French game developer Monte Cristo Multimedia started back in 1997 with a Stock Market simulator, and continued developing simulators over the next 7 years. But over time, those new simulators moved the player from the boardroom to the battleground, with 2003’s Platoon, followed by 2004’s Desert Rats vs. Afrika Corps, and now D-Day, a World War II strategy game that allows the player to lead the allied forces march to victory.
When I received the assignment of reviewing this game, I did so with a little trepidation, as I had never played a strategy game so firmly based in history and reality. I was also a bit concerned as to how much I would enjoy a game where I already knew a great deal about the expected outcome.
When it comes to game play, D-Day is much like other games of its genre, in that it provides a good measure of reality to the idea of a real-time war simulator. Ordering a platoon of soldiers to rush a fortified machine gun placement might result in your troops taking the position, but not before the enemy has littered the path with the bodies of your troops. Players with a ‘shoot first, ask questions later’ mentality will not enjoy this game. Stealth and guile are at least as important as firepower, especially in the missions run prior to the invasion of Normandy.
The controls are very easy to understand, but can become a bit clunky when attempting to control a large operation. Fortunately, the developers added a pause feature to allow the player to issue orders to troops without the pressure of having to click on moving targets or during missions with time limits. The zoom control allows the player to view individual units at a very up close level, or all the way up to a full 360 degree field of view.
The commands available to give the units under your command are quite flexible, and the game goes so far as to add life-like special abilities for units such as scouts, snipers, mechanics and medics. These units, while somewhat weak in direct combat are vital to the success of your missions.

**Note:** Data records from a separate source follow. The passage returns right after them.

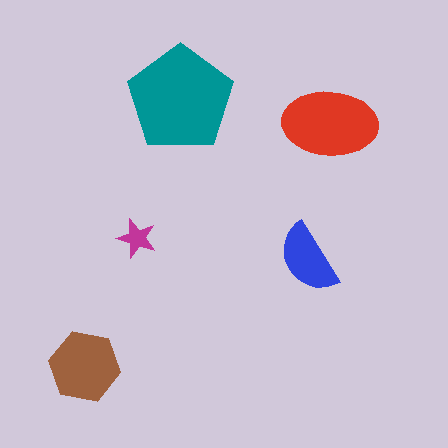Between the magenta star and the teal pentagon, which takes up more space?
The teal pentagon.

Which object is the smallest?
The magenta star.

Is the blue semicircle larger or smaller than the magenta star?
Larger.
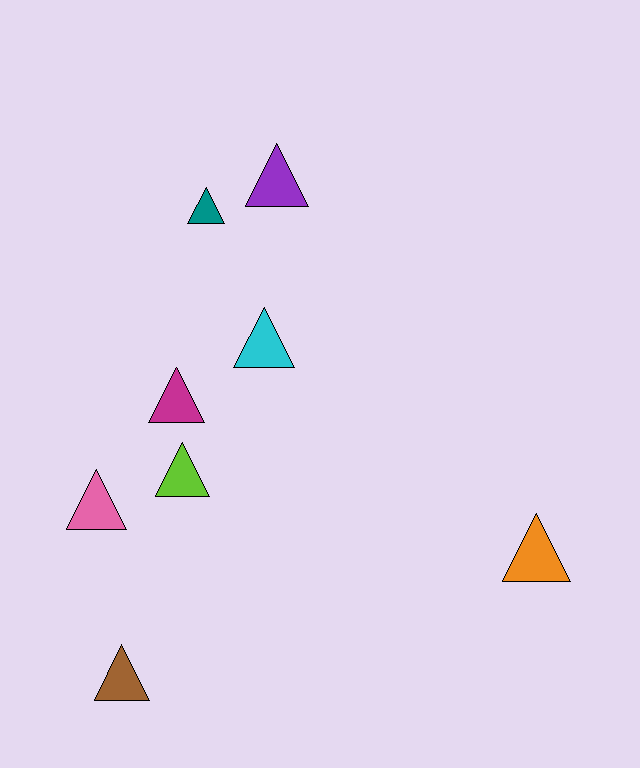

The realism of the game is also enhanced by the damage the units under your command can do to your own units if used improperly. More than once I made the mistake of letting my infantry charge a position, only to see them accidentally wiped out by the explosion from a shell fired by one of my armored units.
This brings us to the artificial intelligence of the game, which was one of the few areas I found lacking in the product. For as much thought and detail was applied to the game, the fact that most soldiers had difficulty finding a secure path to go from point A to point B was very frustrating. The units themselves seemed to be programmed to find the path of most as opposed to least resistance, unless guided by the player, which was not always possible during a large operation.